江寻在笑。
不是那种温和的笑意,而是唇角微微勾起,眼底却冷得吓人的那种笑。
和之前判若两人!
“云姑娘可害得江某好苦。”他一步步逼近,嗓音低沉,带着几分危险的意味,“夫人?洞房?成婚?”
每说一个词,他就靠近一步,逼得云翩翩连连后退,嘴里模糊不清地说着:“yes,yes。”
“不不不,不是不是!”
直到后背抵上墙壁,退无可退。
两人的呼吸几乎交缠在一起,江寻微微低头,漆黑的眸子紧盯着她,似笑非笑:“云姑娘,不解释一下?”
云翩翩心跳漏了一拍,感觉到脸上传来的热度,随即恼羞成怒:“靠得太近了!”
她掌心凝聚灵力,猛地一推——
“砰!”
江寻猝不及防,直接被震飞出去!
云翩翩:“……”
完了完了,她才反应过来,江寻只是一普通散修,而她是正经修士,这下好像更解释不清了。
云翩翩一睁眼,就见江寻整个人嵌在对面的石墙上,衣袍凌乱,发丝散落,整个人像是被强行摁进墙里的壁画,半晌都没能把自己抠下来。
“我靠!”她一个箭步冲上去,手忙脚乱地把人从墙上扒拉下来,扶到床边坐下,顺便扒开他的衣领检查伤势。
“你没事吧?不是大哥,你不是散修吗?怎么连我的一击都躲不了?”她狐疑地眯起眼,指尖戳了戳他的胸口,“你这修为,该不会是水货吧?”
江寻被她戳得闷哼一声,耳根一红:“我,我不是…水货。

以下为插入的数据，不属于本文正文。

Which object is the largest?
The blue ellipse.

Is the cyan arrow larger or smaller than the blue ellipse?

”
“OK,你说什么就是什么。”云翩翩从善如流地举起双手,退后半步,但没过一会儿,又凑过去伸手摸了摸他的额头,再对比了下自己的,确认他没发烧,这才放下心来。
然后,她一屁股坐到了他旁边。
倒不是她想跟一个男人同坐一张床,实在是这破屋子里除了这张床,连个板凳都没有,空荡荡得像被洗劫过。
她总不能一屁股坐在地上吧。
江寻正闭目调息,忽然察觉到身旁的动静,一睁眼,就见云翩翩正低头在衣襟里摸索着什么,纤细的手指在里衣处翻找,衣领微敞,露出一截雪白的颈子。